Feindbilder stehen bei Demokraten gewöhnlich unter Verdacht: Sie schüren Hass und vergiften die politische Auseinandersetzung. Andererseits sind sie in Gesellschaften in der Regel tief verankert. In Deutschland stellen die langfristigen Traditionen des Antikommunismus und des Antiamerikanismus ein reichhaltiges Reservoir von Feindbildern dar; aber auch von rationalen, demokratisch durchaus seriösen Gegnerschaften. Die Studie untersucht vor dem Hintergrund der Traditionen von Antikommunismus und Antiamerikanismus in Deutschland mit Hilfe von halboffenen Interviews deren aktuellen Niederschlag bei Berliner Eliten.
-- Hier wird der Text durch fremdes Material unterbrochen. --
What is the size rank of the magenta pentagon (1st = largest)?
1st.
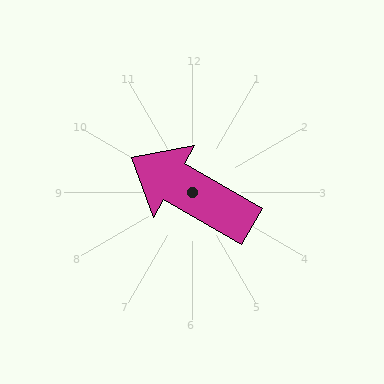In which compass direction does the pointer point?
Northwest.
Die damit vorgelegte Diagnose gegenwärtiger politischer Einstellungen ist für alle von Interesse, die Einblick in tiefere Dimensionen der aktuellen deutschen Demokratie nehmen wollen: z.B. für Lehrer, Politiker und Journalisten.
Rezensionsnotiz zu
Süddeutsche Zeitung, 18.09.2000
Nur bedingt aussagekräftig findet der Rezensent Hubert Zimmermann die Ergebnisse, zu denen diese Untersuchung kommt. Interessant sei die Frage nach dem Fortleben antiamerikanischer wie antikommunistischer Vorurteile in der deutschen Bevölkerung durchaus. Ob dem Problem durch wenig repräsentative Interviews mit 88 Bürgern beizukommen ist, da hat Zimmermann aber so seine Zweifel. Die meisten Befragten reagieren, stellt er fest, doch recht vorsichtig auf die Stereotypen, zu denen sie sich äußern sollen. Immerhin zieht er dann das Resümee, dass sich insgesamt eine "gebremste Lust der Deutschen am Ressentiment" herauslesen lässt.